Sheikh Zayed Book Award winner Osama Alaysa finds new meanings in madness

The Fools of Bethlehem stands out for its narrative style, which blends vignettes and reportage with a hefty dose of magical realism. Alaysa says the novel’s structure was devised as a means to keep the story interesting.
Osama Alaysa won the Sheikh Zayed Book Award for literature. Ravindranath K / The National
Osama Alaysa won the Sheikh Zayed Book Award for literature. Ravindranath K / The National

A deftly structured psychological novel has won the Sheikh Zayed Book Award’s literature category. Osama Alaysa scooped the prestigious gong for his latest work The Fools of Bethlehem.

The Palestinian is in the capital to receive his Dh750,000 cash prize in a ceremony to be held at the Abu Dhabi National Exhibition Centre on Monday at the Abu Dhabi International Book Fair.

“A lot of people have asked me would I change now that I won this award,” says Alaysa.

“I don’t think so, as this is my 15th novel and so far I am enjoying the process. But I am aware now that I am under a bigger spotlight as a result and more people are reading my works, so I will be paying more attention to that important relationship I have with my ­readers.”

The Fools of Bethlehem stands out for its narrative style, which blends vignettes and reportage with a hefty dose of magical realism. Alaysa says the novel’s structure was devised as a means to keep the story ­interesting.

“My rule of writing is that no matter how many books I write, I should not repeat myself,” he says. “So I really wanted to try new techniques in this work and introduce new concepts and ways to explain things.”

One of the key ideas Alaysa explores in the novel is widening the concept of “madness”.

“It’s not just about people who are suffering from a condition,” he says. “But also a sickness when it comes to intellectual thought.”

Alaysa is scathing in his view of the present state of Palestinian literature. “It used to be much better, but everything went down after the [1993 Palestinian-Israeli] Oslo Accords,” he says.

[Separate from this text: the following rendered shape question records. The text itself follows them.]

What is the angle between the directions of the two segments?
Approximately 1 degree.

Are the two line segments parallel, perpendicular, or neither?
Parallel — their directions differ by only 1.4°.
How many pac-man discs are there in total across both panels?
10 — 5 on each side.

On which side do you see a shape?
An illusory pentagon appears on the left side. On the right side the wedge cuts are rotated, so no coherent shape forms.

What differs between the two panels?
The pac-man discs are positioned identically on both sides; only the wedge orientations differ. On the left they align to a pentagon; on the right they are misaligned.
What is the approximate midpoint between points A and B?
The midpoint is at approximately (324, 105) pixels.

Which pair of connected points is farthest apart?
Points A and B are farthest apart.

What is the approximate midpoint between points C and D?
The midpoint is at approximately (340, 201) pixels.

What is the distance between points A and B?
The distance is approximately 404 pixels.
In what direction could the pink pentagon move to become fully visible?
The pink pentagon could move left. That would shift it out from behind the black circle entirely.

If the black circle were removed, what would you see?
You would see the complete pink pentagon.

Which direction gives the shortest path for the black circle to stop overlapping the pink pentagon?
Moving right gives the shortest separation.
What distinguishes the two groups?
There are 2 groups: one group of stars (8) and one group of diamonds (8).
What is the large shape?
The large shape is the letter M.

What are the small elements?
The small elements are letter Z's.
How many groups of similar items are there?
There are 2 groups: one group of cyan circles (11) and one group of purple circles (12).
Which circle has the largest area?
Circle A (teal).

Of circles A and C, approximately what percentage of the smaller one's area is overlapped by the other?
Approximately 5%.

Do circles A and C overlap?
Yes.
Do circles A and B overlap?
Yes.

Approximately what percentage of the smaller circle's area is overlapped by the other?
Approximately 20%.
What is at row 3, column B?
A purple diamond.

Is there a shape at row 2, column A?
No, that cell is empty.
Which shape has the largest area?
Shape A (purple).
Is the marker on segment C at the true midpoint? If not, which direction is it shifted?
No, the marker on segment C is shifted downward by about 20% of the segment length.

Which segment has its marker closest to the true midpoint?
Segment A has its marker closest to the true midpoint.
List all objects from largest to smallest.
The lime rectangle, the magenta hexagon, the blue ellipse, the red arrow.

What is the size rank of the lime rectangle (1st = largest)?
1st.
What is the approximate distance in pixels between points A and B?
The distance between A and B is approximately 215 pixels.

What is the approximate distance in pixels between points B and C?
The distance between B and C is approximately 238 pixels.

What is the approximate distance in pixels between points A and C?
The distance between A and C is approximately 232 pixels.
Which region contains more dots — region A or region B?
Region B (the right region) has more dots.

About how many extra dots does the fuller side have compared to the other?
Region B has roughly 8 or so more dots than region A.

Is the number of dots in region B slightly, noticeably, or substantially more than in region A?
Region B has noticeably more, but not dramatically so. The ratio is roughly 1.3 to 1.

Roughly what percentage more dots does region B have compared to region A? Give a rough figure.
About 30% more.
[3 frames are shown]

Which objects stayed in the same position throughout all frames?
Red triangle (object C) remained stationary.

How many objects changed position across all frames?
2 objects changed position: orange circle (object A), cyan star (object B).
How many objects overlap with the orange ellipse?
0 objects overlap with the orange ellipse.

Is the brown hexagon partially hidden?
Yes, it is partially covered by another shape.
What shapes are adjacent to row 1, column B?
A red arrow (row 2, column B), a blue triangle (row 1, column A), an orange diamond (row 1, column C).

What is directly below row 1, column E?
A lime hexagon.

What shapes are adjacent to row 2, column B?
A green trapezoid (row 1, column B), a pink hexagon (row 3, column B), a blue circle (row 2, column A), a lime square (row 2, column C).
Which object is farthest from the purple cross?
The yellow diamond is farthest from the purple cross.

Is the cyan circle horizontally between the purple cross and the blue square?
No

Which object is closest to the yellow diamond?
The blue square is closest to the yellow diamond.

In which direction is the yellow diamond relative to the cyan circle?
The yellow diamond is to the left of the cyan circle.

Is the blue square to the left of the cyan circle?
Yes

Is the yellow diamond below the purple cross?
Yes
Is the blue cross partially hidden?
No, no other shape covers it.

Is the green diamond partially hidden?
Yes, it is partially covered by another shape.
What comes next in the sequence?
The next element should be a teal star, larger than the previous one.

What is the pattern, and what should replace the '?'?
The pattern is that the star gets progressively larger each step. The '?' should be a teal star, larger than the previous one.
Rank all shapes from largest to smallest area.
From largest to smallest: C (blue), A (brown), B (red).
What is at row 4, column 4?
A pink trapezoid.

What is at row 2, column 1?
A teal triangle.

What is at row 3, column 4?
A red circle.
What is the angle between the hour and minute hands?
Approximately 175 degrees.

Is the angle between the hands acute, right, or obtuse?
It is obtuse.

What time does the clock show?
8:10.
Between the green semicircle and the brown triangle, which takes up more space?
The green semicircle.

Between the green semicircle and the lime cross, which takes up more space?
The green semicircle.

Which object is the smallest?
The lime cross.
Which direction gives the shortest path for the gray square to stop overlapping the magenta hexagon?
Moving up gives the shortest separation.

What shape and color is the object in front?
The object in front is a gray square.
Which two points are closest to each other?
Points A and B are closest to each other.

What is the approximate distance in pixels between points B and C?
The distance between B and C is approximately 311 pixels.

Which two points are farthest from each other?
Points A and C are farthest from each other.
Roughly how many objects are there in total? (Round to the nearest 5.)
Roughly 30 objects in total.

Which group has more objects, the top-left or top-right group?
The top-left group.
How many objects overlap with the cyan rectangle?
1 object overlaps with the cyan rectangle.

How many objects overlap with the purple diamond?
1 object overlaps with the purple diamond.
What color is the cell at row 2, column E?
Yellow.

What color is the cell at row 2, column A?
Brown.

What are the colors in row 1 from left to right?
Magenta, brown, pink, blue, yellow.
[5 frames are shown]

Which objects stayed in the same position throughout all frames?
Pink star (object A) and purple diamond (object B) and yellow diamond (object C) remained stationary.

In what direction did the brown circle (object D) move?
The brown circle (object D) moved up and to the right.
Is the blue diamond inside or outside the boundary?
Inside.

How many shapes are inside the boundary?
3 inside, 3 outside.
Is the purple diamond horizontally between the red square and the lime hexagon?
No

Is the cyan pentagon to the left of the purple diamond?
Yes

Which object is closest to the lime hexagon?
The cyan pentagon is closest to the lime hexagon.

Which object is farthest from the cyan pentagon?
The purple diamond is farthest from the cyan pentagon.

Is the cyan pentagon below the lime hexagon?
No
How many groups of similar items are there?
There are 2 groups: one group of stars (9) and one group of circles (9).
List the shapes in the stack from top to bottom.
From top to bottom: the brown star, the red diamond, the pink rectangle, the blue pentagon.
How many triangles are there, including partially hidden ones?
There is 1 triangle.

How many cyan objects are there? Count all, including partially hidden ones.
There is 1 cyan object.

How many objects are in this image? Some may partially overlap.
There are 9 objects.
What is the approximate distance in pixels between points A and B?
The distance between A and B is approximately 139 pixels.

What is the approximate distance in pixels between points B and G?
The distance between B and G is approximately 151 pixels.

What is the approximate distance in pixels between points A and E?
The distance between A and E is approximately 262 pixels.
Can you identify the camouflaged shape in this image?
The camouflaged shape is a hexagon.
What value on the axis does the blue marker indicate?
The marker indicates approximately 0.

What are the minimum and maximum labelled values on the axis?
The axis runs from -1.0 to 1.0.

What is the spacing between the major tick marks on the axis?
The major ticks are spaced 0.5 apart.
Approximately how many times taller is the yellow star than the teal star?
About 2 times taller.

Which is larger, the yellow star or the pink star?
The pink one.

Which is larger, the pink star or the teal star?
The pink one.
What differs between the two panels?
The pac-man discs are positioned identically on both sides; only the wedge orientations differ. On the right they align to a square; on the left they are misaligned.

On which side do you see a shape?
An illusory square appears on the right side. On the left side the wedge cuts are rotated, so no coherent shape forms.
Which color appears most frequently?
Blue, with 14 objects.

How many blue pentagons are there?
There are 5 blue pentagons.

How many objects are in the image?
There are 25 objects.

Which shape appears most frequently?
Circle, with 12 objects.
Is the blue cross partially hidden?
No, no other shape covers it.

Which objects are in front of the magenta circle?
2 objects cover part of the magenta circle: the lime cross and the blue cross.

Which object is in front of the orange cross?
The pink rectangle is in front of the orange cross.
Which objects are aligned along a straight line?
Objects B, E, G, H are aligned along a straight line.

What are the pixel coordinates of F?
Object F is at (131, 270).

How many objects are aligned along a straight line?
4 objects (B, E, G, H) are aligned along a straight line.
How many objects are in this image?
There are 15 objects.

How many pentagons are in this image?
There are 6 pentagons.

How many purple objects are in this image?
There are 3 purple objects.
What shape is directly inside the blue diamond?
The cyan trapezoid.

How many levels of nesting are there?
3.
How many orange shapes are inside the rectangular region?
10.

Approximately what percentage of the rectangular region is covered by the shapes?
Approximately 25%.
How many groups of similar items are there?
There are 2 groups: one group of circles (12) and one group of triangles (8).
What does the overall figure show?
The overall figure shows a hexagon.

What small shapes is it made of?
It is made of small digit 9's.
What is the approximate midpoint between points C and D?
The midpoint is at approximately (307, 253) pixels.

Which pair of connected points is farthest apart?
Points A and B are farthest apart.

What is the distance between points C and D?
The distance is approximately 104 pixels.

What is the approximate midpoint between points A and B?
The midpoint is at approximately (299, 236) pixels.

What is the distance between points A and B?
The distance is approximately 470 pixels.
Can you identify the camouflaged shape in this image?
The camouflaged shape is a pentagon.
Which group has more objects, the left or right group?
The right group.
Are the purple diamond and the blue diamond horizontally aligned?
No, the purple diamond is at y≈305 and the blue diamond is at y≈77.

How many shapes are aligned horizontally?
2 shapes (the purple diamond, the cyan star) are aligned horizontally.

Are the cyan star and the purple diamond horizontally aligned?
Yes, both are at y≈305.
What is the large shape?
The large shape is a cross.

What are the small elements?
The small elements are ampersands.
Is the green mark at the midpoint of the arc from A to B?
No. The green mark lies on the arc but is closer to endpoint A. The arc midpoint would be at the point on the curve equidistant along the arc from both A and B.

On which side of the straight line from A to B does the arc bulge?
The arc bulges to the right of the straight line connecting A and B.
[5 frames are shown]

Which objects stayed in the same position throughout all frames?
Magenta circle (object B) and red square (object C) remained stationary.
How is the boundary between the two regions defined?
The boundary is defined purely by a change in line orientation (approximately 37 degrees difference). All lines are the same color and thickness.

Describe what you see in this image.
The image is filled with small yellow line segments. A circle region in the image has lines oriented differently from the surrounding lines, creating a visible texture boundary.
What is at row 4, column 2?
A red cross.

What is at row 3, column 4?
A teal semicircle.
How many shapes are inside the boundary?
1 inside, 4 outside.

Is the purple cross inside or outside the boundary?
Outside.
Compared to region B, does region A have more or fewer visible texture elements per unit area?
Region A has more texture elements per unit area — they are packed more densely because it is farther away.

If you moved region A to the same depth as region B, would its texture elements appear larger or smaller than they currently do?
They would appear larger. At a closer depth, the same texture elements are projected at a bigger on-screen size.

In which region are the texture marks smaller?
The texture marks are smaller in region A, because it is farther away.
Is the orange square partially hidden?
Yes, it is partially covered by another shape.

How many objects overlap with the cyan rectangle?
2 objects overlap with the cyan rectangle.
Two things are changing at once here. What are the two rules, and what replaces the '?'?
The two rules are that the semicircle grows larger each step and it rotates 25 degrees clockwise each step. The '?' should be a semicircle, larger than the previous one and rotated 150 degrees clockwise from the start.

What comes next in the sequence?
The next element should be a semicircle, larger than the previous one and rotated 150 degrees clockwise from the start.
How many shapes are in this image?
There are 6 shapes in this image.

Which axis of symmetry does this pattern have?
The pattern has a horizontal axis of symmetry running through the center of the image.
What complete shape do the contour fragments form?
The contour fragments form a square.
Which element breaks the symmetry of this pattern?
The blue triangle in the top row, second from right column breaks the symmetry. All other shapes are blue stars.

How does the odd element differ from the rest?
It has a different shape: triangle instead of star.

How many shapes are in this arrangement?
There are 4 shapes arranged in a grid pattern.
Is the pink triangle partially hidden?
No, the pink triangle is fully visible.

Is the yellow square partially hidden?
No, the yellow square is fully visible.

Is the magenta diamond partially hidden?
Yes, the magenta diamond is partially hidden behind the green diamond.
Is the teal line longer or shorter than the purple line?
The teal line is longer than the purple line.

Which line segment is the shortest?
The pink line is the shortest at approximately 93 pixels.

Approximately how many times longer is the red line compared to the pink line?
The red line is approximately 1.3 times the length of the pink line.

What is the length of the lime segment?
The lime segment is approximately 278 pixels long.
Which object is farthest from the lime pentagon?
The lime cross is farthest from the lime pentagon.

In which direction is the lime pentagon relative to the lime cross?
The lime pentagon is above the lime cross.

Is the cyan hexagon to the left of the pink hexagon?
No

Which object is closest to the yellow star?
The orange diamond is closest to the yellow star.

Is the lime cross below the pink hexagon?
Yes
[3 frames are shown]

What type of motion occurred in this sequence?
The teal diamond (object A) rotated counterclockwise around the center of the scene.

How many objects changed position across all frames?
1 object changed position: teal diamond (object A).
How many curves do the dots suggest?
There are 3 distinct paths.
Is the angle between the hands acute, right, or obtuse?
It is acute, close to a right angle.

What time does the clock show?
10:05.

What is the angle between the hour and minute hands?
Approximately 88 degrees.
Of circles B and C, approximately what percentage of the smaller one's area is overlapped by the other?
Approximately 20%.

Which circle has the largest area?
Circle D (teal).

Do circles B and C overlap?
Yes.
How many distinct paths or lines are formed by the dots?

“Before that, and due to the issue of Palestine being so central in the region, we had great writers, such as the late great Mahmoud Darwish, who spoke with passion. After Oslo, I feel a new generation has arrived who don’t write with the same passion and skill. Politics replaced culture and, as a result, the writing has diminished.”

Ironically, despite the newfound expectations that come with winning the Sheikh Zayed Book Award, Alaysa says he has postponed the release of his next book.

“I have been working on it and it’s nearly done, but the award has given me a bigger responsibility to make sure the book is of a high standard,” he says. “I will revise it again and put it out once I am satisfied.”